Captured notes are indexed with claim extraction when network LLM is enabled.
memora_consolidate
Input: {"scope":"all"} or {"scope":"region:work/projects"}
Output keys: regions_rebuilt, notes_moved
Requires MEMORA_ENABLE_NETWORK_LLM=1.
memora_verify_claim
Input: {"claim_id":"abcd1234"}
Output keys: exists, span_intact, current_text
memora_stale_claims
Input: {}
Output: array of stale claim rows.
memora_contradictions
Input: {"subject":"drift-bench"} (optional)
Output: array of contradiction rows.
memora_challenge
Input: {}
Output: ChallengerReport JSON.
Requires MEMORA_ENABLE_NETWORK_LLM=1.
memora_decisions
Input: {}
Output: [{id,title,decided_on,status}]
License
Apache 2.0 only. See LICENSE.
Why Apache 2.0
Personal memory infrastructure should be portable, forkable, and embeddable without surprise. Apache 2.0 was chosen specifically because:
-
It's permissive without being a free-for-all. Companies and individuals can build on Memora - wrappers, internal forks, MCP integrations, distribution bundles - without infecting their own license. That matters for adoption inside organizations where copyleft would be a non-starter.
-
It includes an explicit patent grant. Contributors who hold patents cannot retroactively assert them against downstream users of the code they contributed to. For a tool whose differentiators (claim graph, span fingerprint, citation validator) sit close to active patent thickets in the LLM tooling space, the explicit grant is non-negotiable.
-
It survives M&A. A future Memora acquirer cannot revoke the license on existing releases. Once Apache 2.0 is published, it stays Apache 2.0 for that version, forever.
-
It's compatible with the rest of the Rust ecosystem. Most Cargo crates are MIT or Apache 2.0 dual-licensed; choosing Apache 2.0 lets us depend on them without friction and lets others depend on us symmetrically.
What Apache 2.0 means in practice
You can:
- Use Memora commercially.
- Modify Memora and distribute the modifications (under Apache 2.0).

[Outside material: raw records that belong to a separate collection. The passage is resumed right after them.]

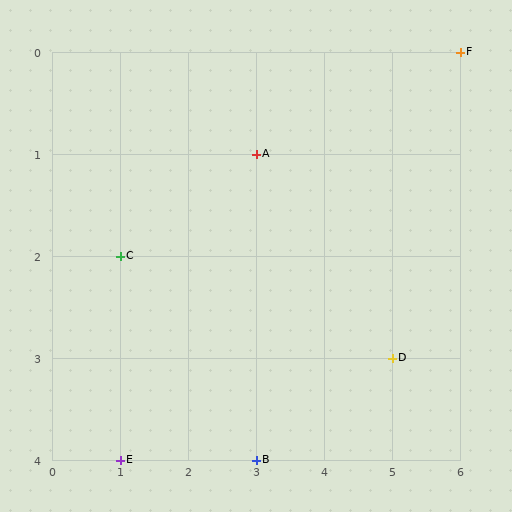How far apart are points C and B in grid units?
Points C and B are 2 columns and 2 rows apart (about 2.8 grid units diagonally).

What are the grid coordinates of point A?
Point A is at grid coordinates (3, 1).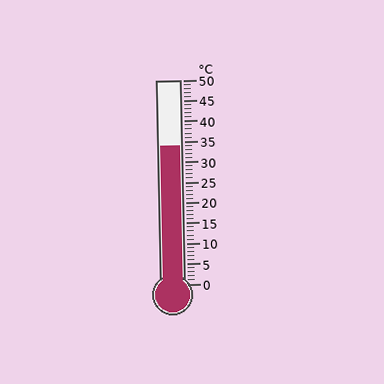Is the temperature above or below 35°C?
The temperature is below 35°C.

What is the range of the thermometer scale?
The thermometer scale ranges from 0°C to 50°C.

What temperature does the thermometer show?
The thermometer shows approximately 34°C.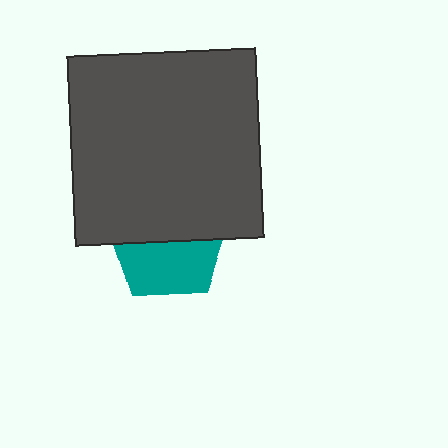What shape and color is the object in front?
The object in front is a dark gray square.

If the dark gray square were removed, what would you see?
You would see the complete teal pentagon.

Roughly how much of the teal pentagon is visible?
About half of it is visible (roughly 50%).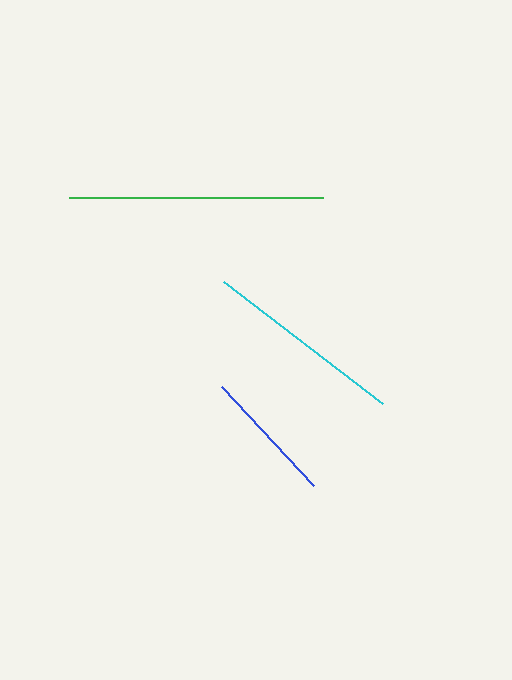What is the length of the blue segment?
The blue segment is approximately 135 pixels long.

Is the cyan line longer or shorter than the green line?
The green line is longer than the cyan line.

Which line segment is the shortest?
The blue line is the shortest at approximately 135 pixels.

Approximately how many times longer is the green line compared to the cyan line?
The green line is approximately 1.3 times the length of the cyan line.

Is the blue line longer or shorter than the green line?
The green line is longer than the blue line.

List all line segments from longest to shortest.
From longest to shortest: green, cyan, blue.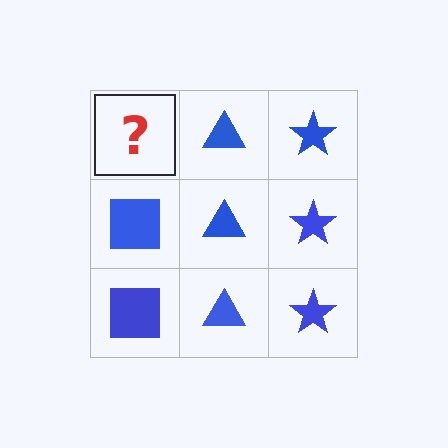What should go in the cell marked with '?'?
The missing cell should contain a blue square.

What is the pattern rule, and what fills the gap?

- Patent your own improvements while keeping Memora's grant intact.
- Bundle Memora into a closed-source product, as long as you preserve the notice file and don't claim Memora endorsement.
- Run Memora on private vaults, internal infrastructure, or air-gapped systems without contacting anyone.
You must:
- Include a copy of the Apache 2.0 license with any redistribution.
- Preserve copyright, patent, trademark, and attribution notices.
- State significant changes if you redistribute modified versions.
- Not use the Memora name or logo to imply endorsement of a fork without permission.
SPDX identifier
SPDX-License-Identifier: Apache-2.0
Full text
See LICENSE in the repository root for the canonical Apache 2.0 text.